Ovo-Vegetarian - This type of food plan excludes the use of meat, poultry, seafood and all dairy products, but includes the consumption of eggs. A common nickname for this type of vegetarianism is “eggetarians”. Generally those following this diet do so because of issues with the industrial production of meat, including the slaughter of unwanted male calves in the dairy industry.

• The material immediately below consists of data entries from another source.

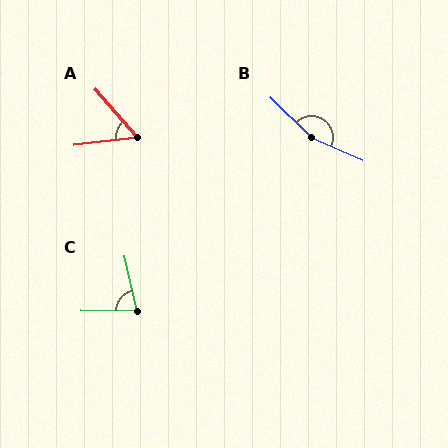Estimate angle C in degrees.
Approximately 76 degrees.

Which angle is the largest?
B, at approximately 159 degrees.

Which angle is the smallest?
A, at approximately 56 degrees.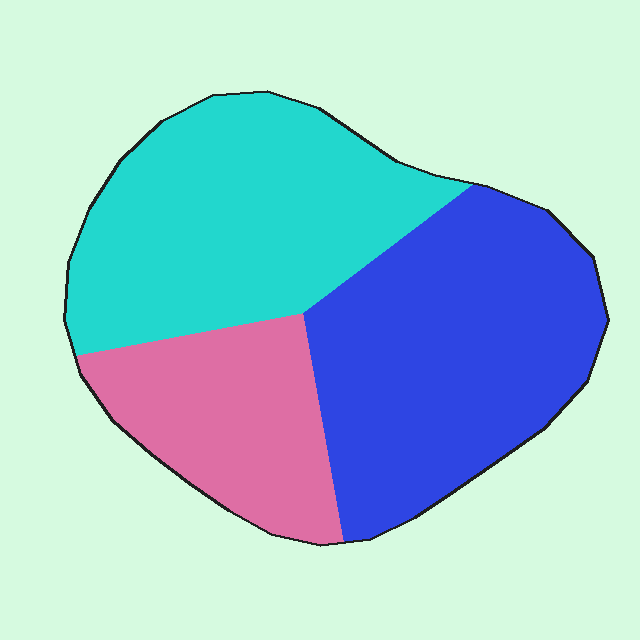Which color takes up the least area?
Pink, at roughly 20%.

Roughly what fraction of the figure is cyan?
Cyan covers about 40% of the figure.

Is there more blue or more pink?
Blue.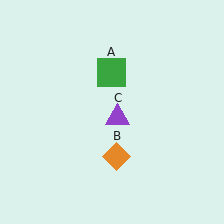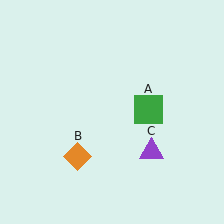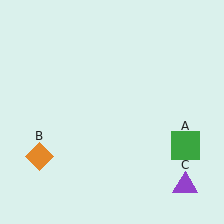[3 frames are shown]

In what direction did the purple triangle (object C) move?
The purple triangle (object C) moved down and to the right.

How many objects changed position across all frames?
3 objects changed position: green square (object A), orange diamond (object B), purple triangle (object C).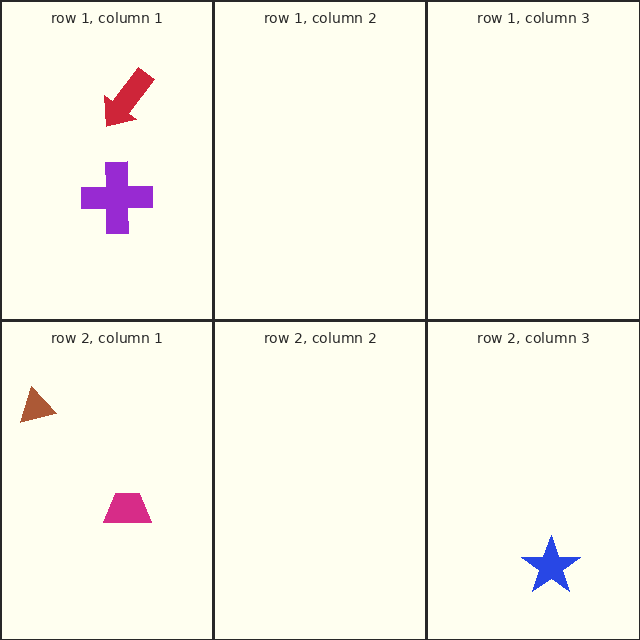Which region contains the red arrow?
The row 1, column 1 region.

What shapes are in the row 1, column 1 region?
The purple cross, the red arrow.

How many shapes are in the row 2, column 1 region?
2.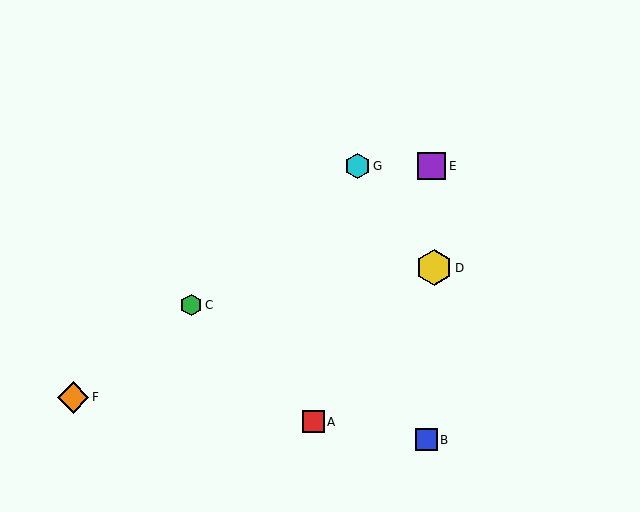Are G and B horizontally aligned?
No, G is at y≈166 and B is at y≈440.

Vegan - The Vegan diet is the most strict type of vegetarian diet, excluding all meat, poultry, fish, eggs and dairy products, or any foods that contain these products. It is based on the original philosophy of Donald Watson who believed that “man should live without exploiting animals.” Veganism enjoys a large following around the world, with approximately 2% of the U.S. population following strict Vegan practices, according to the 2012 Gallup poll.
How to Keep Your Vegetarian Diet Nutritionally Balanced
Once you’ve decided which type of vegetarianism you want to follow, its important to understand your body’s nutritional needs so you can plan your diet accordingly. Here are a few guidelines to help you as you plan your healthy vegetarian recipes.
Foods to Eat at Every Meal - Every recipe you plan should include veggies, fruits, whole grains, legumes or beans. This is a great way to make sure you get the caloric needs that your body needs to grow properly. Many vegetarians believe in eating food native to the area where you live, believing that those plants are designed to help one thrive in ones particular environment.
Foods to Consume Daily - It’s important that each day you eat foods such as nuts, seeds, plant oils, egg whites, soy milk and dairy to provide you with the daily nutrients your body needs. You should also be sure to drink at leave six glasses of water every day and make sure you get plenty of protein, iron, calcium, zinc and vitamin B-12.
Weekly Foods - Depending on the type of vegetarian diet you are following, you can eat sweets and eggs weekly. Be sure to treat yourself with your favorite foods to help shore up your commitment to eat healthy the rest of the time.
Enjoy Your Healthy Food and Lifestyle
The healthy lifestyle of vegetarianism is followed by more than 4 million people in the United States, and is generally low in cholesterol and saturated fat. Eating this way may help you decrease your chances of developing many of today’s most common diseases including cardiac issues, high blood pressure, diabetes, and obesity. With a little bit of research, you can find a variety of delicious healthy vegetarian recipes that will taste so wonderful that you won’t be tempted to return to your old lifestyle ever again.